Scenario 4: Aerospace / Automotive Engineer — $20–40/month

  • Claude Code ($20/mo) if primarily writing custom UDFs, APDL macros, and post-processing scripts for commercial solvers (ANSYS, STAR-CCM+, Abaqus)
  • Plus Cursor Pro ($20/mo) if working with large in-house solver codebases or extensive automation frameworks
  • Aerospace and automotive simulation engineers spend significant time scripting commercial tools rather than writing solvers from scratch. Claude Code handles UDF/APDL syntax and physics-aware scripting. For engineers at companies with large proprietary solver codebases, add Cursor for codebase navigation.

Scenario 5: Simulation Team Lead — $19–40/seat/month

  • Copilot Business ($19/seat/mo) or Cursor Business ($40/seat/mo) for team-wide codebase indexing and consistent coding patterns across the simulation group
  • Cursor Business indexes the team’s shared solver code, mesh generation scripts, post-processing pipelines, and V&V test suites, ensuring consistent patterns across developers with varying experience levels.
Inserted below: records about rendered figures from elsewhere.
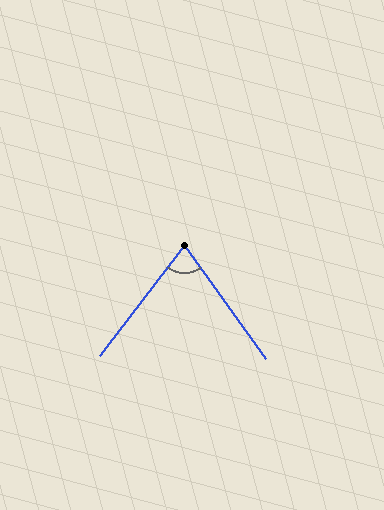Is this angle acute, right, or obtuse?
It is acute.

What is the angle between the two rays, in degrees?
Approximately 73 degrees.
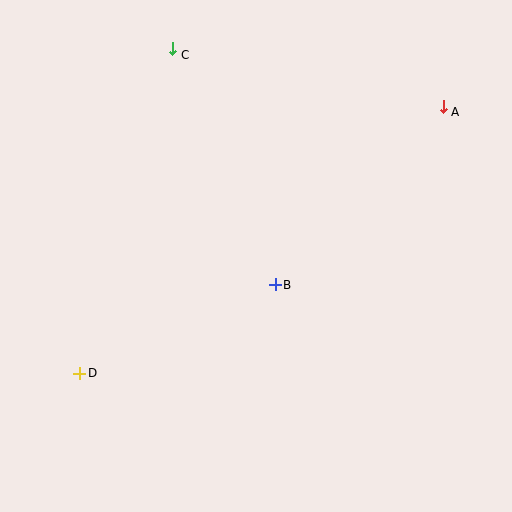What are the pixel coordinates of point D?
Point D is at (80, 373).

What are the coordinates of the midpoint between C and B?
The midpoint between C and B is at (224, 170).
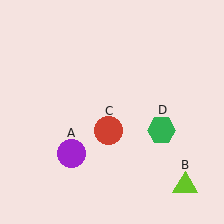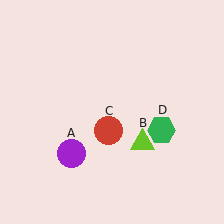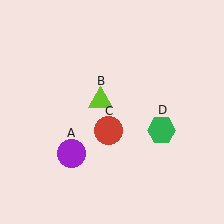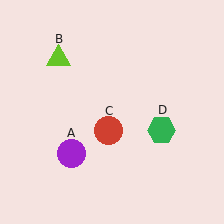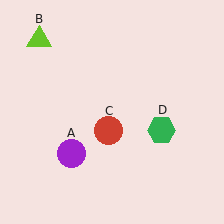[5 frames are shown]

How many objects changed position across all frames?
1 object changed position: lime triangle (object B).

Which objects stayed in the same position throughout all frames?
Purple circle (object A) and red circle (object C) and green hexagon (object D) remained stationary.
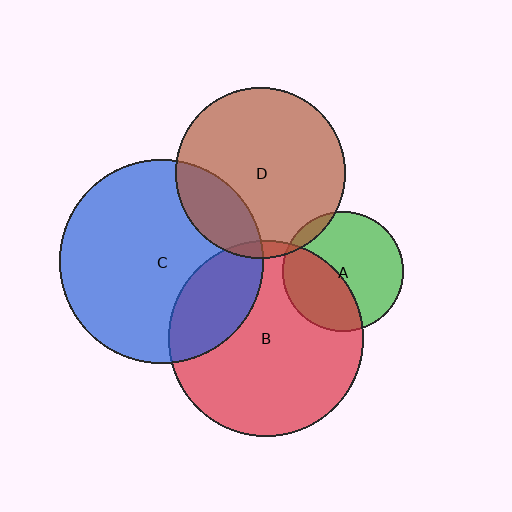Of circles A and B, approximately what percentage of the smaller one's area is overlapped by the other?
Approximately 40%.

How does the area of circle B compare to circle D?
Approximately 1.3 times.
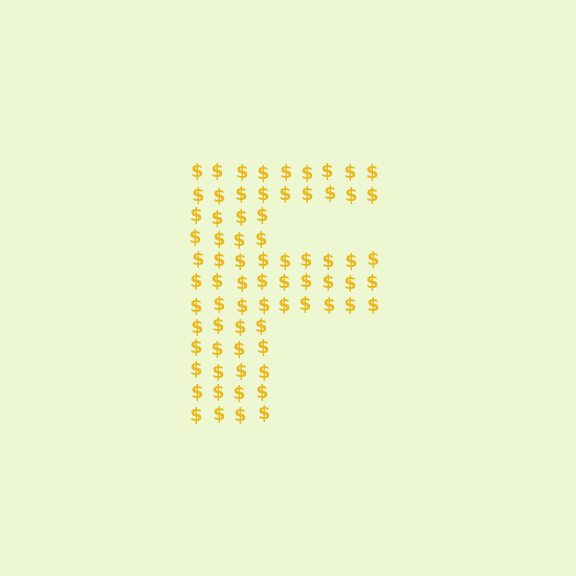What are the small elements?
The small elements are dollar signs.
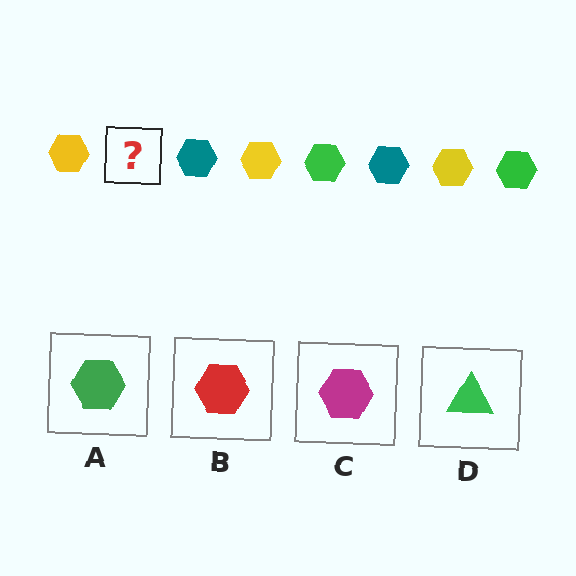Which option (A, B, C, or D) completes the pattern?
A.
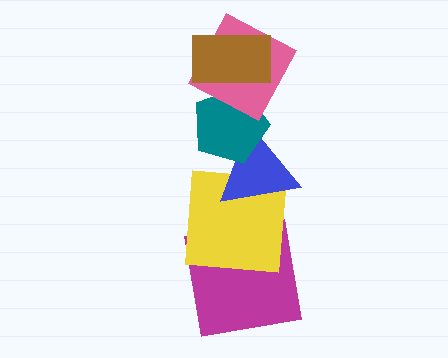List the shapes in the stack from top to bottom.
From top to bottom: the brown rectangle, the pink square, the teal pentagon, the blue triangle, the yellow square, the magenta square.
Copilot Business provides organization-level controls and audit logging for regulated industries.

Scenario 6: Enterprise / National Lab — $39–99/seat/month

  • Copilot Enterprise ($39/seat/mo) or Cursor Enterprise for organization-wide solver codebase indexing with compliance controls
  • Plus Claude Code ($20/seat/mo) for specialized numerical analysis, algorithm review, and V&V methodology consulting
  • National laboratories and defense contractors have multi-million-line solver codebases in C++/Fortran with decades of development history. Enterprise tiers index this entire codebase, enforce coding standards, and provide audit trails required for nuclear/aerospace certification. Tabnine ($39/user/mo) offers self-hosted deployment for air-gapped environments handling export-controlled simulation codes (ITAR/EAR).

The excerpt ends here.